Even though association between GAS pharyngitis and the ARF is fairly well established, the exact pathogenic mechanisms are not clearly understood. However, two mechanisms are postulated.
1) An abnormal immune response of the host to the GAS antigens.
2) Toxic effect of extracellular toxin of GAS on target organs such as synovium, valves, myocardium and brain.
The GAS is a complex micro-organism which produces plenty of somatic and extracellular antigens. Some of our body tissues have antigenic similarities to the GAS antigens with the result that antibodies produced against GAS antigens cross react with these tissue antigens to produce an auto-immune response. The cross reactivity postulation of ARF is supported by following facts:
a) Group specific polysachharide of GAS wall is antigenically akin to glycoprotein found in human and bovine cardiac valves.
b) The somatic antigens of the GAS cell wall and cell membrane are similar to human myocardial sarcolemma.
c) The M protein of GAS cross reacts with human heart tissues particularly sarcolemmal membrane proteins and cardiac myosin as it shares certain common aminoacid sequences.
d) In chorea, antibodies directed against GAS cell membrane cross react with tissues in the caudate nucleus of the brain.
There are two types of immunity:
1) Humoral Immunity: Host cross reacting (HCR) antibodies are not only identified against tissue structures form ARF patients (as mentioned above) but are also seen in the sera of patients with previous GAS sorethroat who did not proceed to develop ARF.
Therefore, the exact role of those HCR antibodies in the pathogenesis of ARF is not clear.
2) Cellular Immunity: During episodes of ARF, various markers of cell mediated immunity (CMI) have been shown to be elevated. These markers are raised CD4/CD8 cell ratio, raised B cell levels, and natural killer cell counts and increase in C3, C4 complements. Aschoff nodules (a classical marker) in the heart of ARF patients, are due to CMI process. ARF patients with carditis show infiltration by mononuclear phagocytes expressing CD3/CD4 marker proteins. These mediators of CMI seem to be responsible for continuing pancarditis.
It is not understood why some persons only suffer from AFR following GAS pharyngitis. It is postulated that there are certain genetic influences that play a role as only 3 per cent of persons develop ARF following GAS sore throat. Monozygotic twins seem to have higher concordance for development of ARF.
The pathologic hallmark of rheumatic carditis (which is always a pancarditis) is the Aschoff body which is typically seen in myocardium. It comprises of a perivascular infiltrate of large cells arranged in a rossette form around an avascular area of fibrinoid necrosis. These Aschoff bodies are usually seen during subacute or chronic phases but not during acute stage of rheumatic carditis. On gross examination, on opening the left atrium, one sees a thickened patch of tissue just above the base of posterior mitral leaflet termed as "MacCallum's patch".
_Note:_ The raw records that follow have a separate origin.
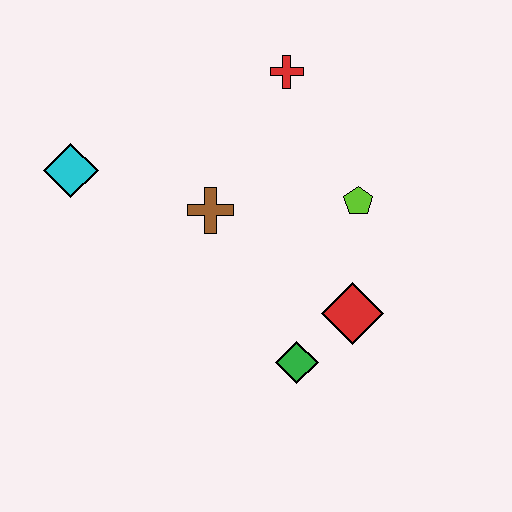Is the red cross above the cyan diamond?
Yes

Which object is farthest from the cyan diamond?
The red diamond is farthest from the cyan diamond.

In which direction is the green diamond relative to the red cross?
The green diamond is below the red cross.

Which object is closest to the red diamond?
The green diamond is closest to the red diamond.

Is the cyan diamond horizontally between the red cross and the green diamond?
No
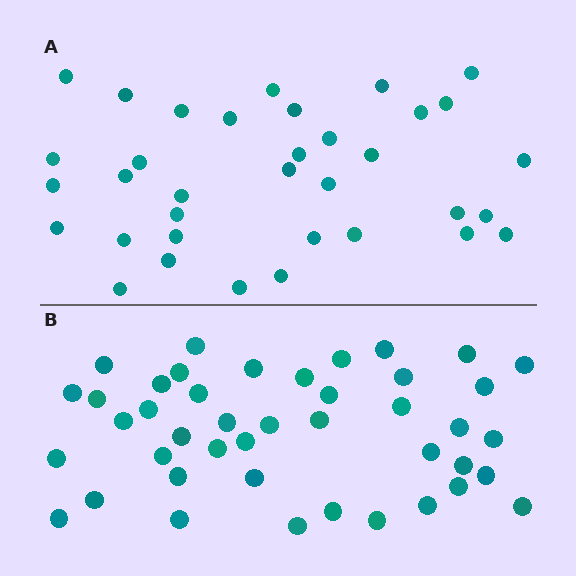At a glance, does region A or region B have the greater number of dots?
Region B (the bottom region) has more dots.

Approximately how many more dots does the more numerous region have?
Region B has roughly 8 or so more dots than region A.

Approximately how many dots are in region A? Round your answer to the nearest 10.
About 40 dots. (The exact count is 35, which rounds to 40.)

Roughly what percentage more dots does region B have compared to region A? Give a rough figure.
About 25% more.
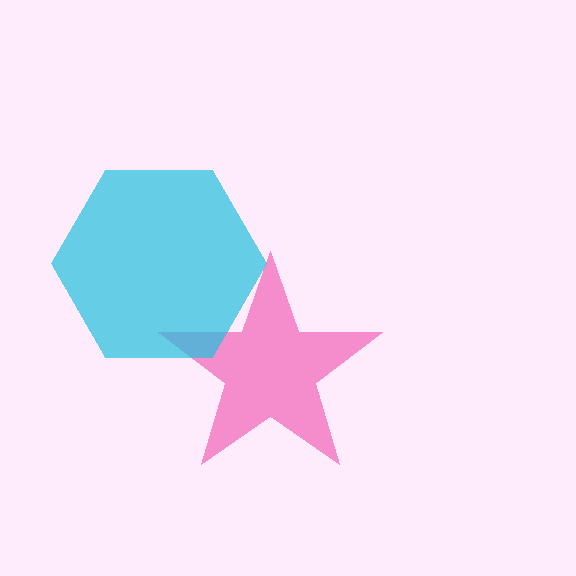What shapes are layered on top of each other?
The layered shapes are: a pink star, a cyan hexagon.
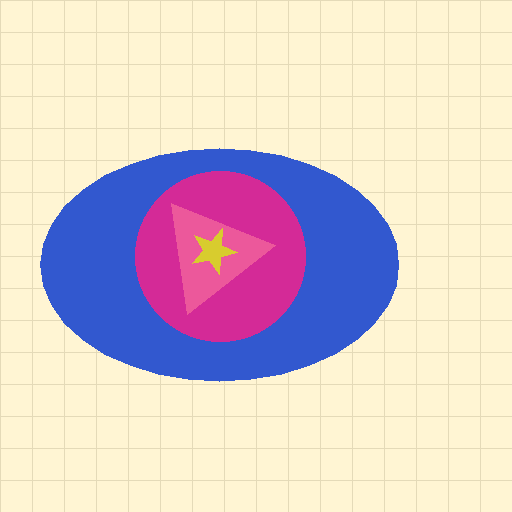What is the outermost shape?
The blue ellipse.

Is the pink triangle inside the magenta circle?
Yes.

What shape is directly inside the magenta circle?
The pink triangle.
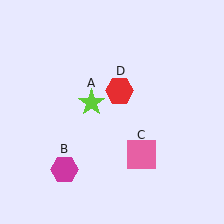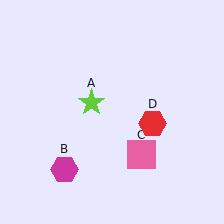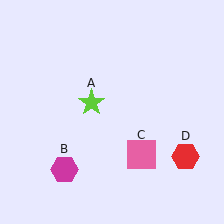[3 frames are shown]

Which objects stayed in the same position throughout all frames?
Lime star (object A) and magenta hexagon (object B) and pink square (object C) remained stationary.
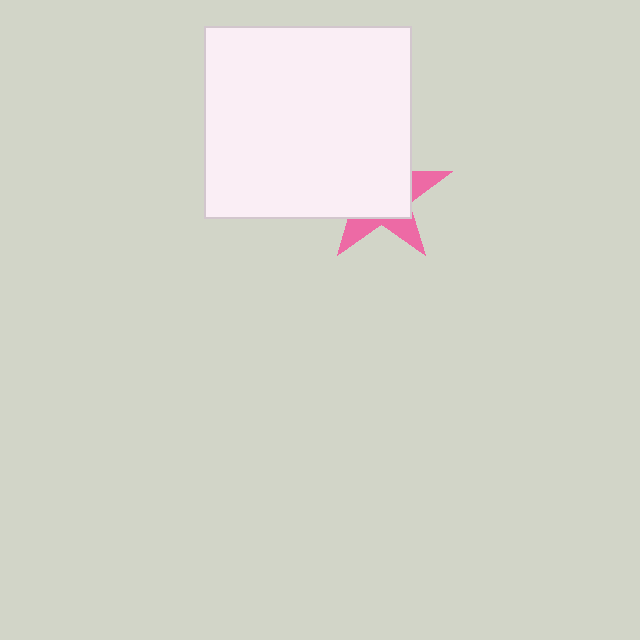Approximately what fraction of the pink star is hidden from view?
Roughly 68% of the pink star is hidden behind the white rectangle.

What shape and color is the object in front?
The object in front is a white rectangle.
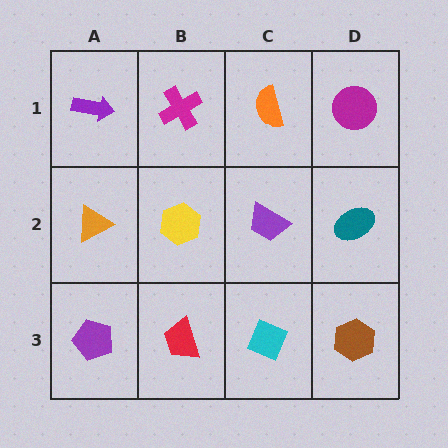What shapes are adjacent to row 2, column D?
A magenta circle (row 1, column D), a brown hexagon (row 3, column D), a purple trapezoid (row 2, column C).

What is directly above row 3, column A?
An orange triangle.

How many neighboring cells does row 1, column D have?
2.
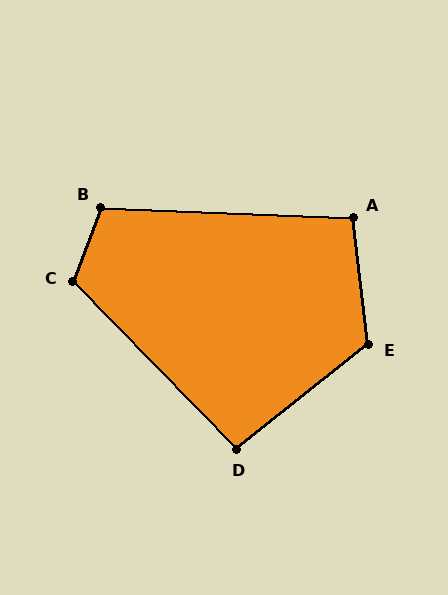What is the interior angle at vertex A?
Approximately 99 degrees (obtuse).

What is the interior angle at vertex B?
Approximately 109 degrees (obtuse).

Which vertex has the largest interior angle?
E, at approximately 122 degrees.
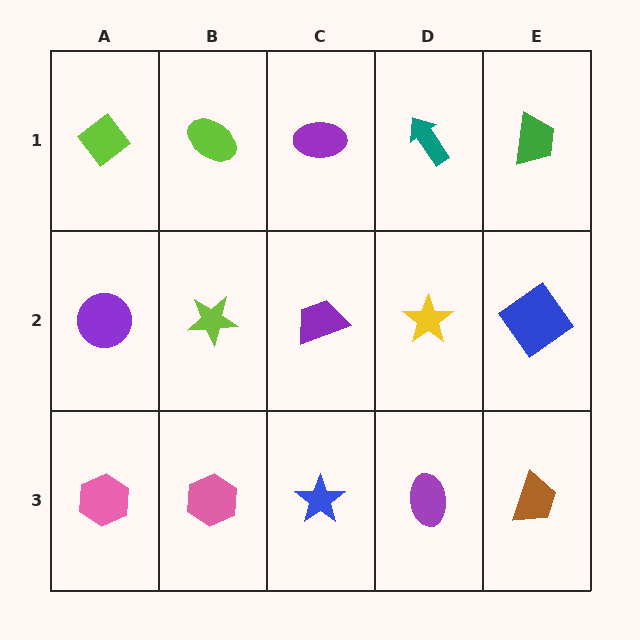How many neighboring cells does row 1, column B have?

Valvulitis is the cardinal lesion that leads to various valvular disorders. There is oedema, cellular infiltration of the valves and the cardiac tendinae causing verrucae formation and hyaline degeneration that results in regurgitant valves. Eventually there is fibrosis and calcification leading to stenotic lesions (mitral, aortic). In large majority cases, fibrinous or fibrinoserous pericarditis is seen. There is generalised vasculitis, i.e., responsible for chorea, pulmonary and renal lesions in ARF. As regards joints, there is serositis which recovers without any deformity.